Esa visión hollywoodiana del escritor cada día está más en boga, se ha convertido en una especie de lugar común en la contextura mental del público. El escritor es algo así como un trujimán de primeras frases, un ser descompuesto, de vacilante moralidad y de más que dudoso equilibrio mental, que va a la caza, a la poursuite, de las frases geniales. Escribir, por tanto, a los ojos de la industria cinematográfica, y por ende, a los ojos del mundo, es algo así como el resultado de una alquimia inaferrable, un oficio a un paso de la brujería, que implica necesariamente la comunicación con otras voces (Virginia Woolf, en la película, escucha constantemente voces) y la llegada por tanto del momento sublime de la inspiración.

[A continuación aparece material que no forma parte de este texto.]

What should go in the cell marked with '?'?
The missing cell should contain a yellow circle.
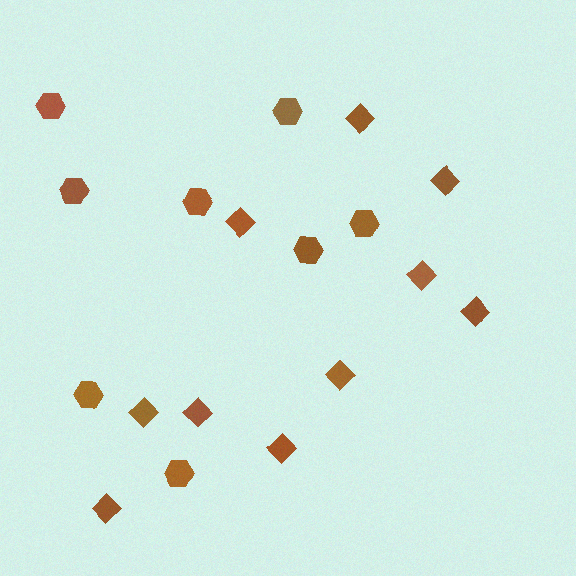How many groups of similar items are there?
There are 2 groups: one group of diamonds (10) and one group of hexagons (8).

En definitiva, en estas películas (con sus grotescos epígonos: véanse los films dedicados a Gerald Brenan y Georges Sand), la imagen del escritor aparece totalmente distorsionada por un exceso de romanticismo; el creador se convierte necesariamente en un ser apartado de la realidad y condenado a una atormentada comunicación consigo mismo. En Las Horas, la conversación entre Virginia Woolf y el marido (el editor y periodista político Leonard Woolf) es de una trivialidad desesperante, sin ningún tipo de alusión concreta a la literatura contemporánea, sin ninguna referencia al sugerente, divertido e inaudito grupo de Bloosmbury. Virginia Woolf -por otro lado, excepcionalmente encarnada por Nicole Kidman- no aparece nunca leyendo un libro. ¡Ni falta que le hace! Es una escritora a la espera de las voces, y, por tanto, escribir es una cuestión de pura introspección, una catarsis, un estado epiléptico, casi un efecto paranormal.

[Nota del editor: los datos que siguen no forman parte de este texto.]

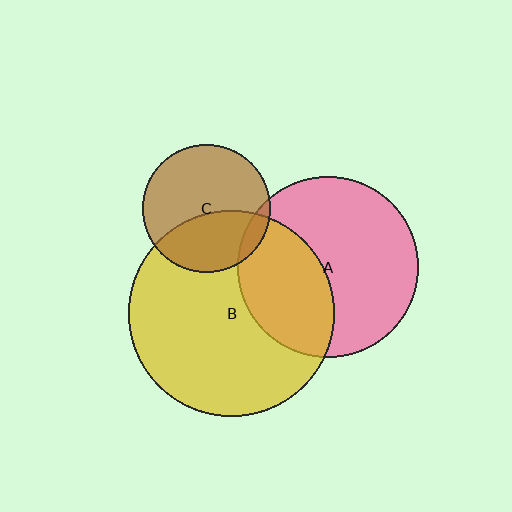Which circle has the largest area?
Circle B (yellow).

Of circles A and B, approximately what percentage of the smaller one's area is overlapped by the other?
Approximately 40%.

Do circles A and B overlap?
Yes.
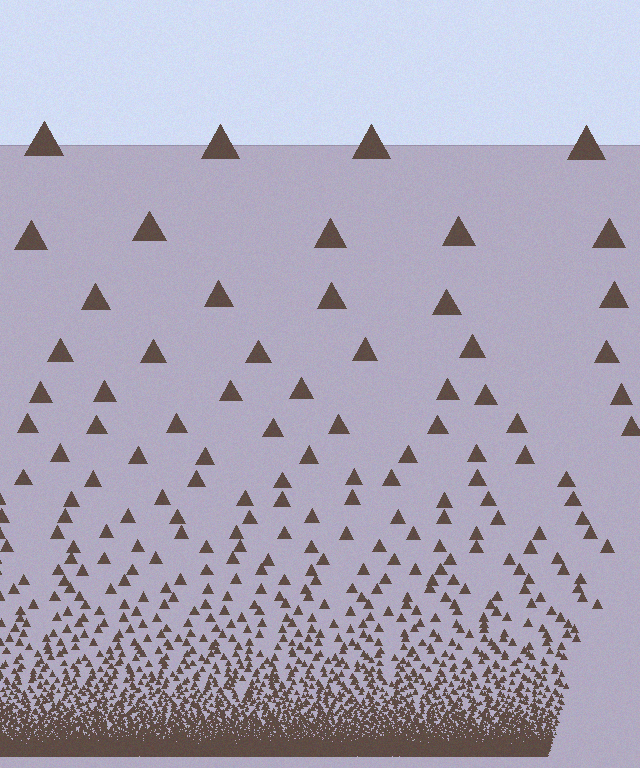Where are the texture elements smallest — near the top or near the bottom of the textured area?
Near the bottom.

Es triste ver todas estas películas y advertir cómo el público sale con la absoluta convicción de que nunca dejarán que sus hijos sean escritores. En ningún momento se alude a la responsabilidad cívica de este oficio, y la imagen que se proyecta (Woolf, Brenan, Sand, lo mismo da) es que se trata de personajes muy poco recomendables. En la cinta Las Horas, de la esquizofrenia de Woolf se pasa rápidamente, y sin grandes explicaciones, al SIDA de un laureado poeta moribundo. Por no hablar de ese Brenan transformado en corruptor de menores, o de esa Georges Sand convertida en mujerzuela beoda.

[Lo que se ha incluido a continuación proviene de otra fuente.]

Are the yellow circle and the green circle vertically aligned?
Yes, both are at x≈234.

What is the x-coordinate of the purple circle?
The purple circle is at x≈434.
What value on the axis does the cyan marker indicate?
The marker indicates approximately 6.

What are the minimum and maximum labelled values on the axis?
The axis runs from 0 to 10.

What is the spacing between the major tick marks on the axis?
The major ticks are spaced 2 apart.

Para la industria cinematográfica tan sólo se puede escribir -crear- desde la pasión y el desenfreno. En estas películas, nadie escribe con sosiego -¡qué lejos están de ese Erasmo de Holbein!-, y en ese ritmo trepidante y sudoroso, de manos impregnadas de tinta, el único objetivo que anima al escritor es la perduración de su obra. De este modo, el director de cine confunde sus vulgares y mundanas ambiciones con las sin duda diferentes y más elevadas de sus protagonistas.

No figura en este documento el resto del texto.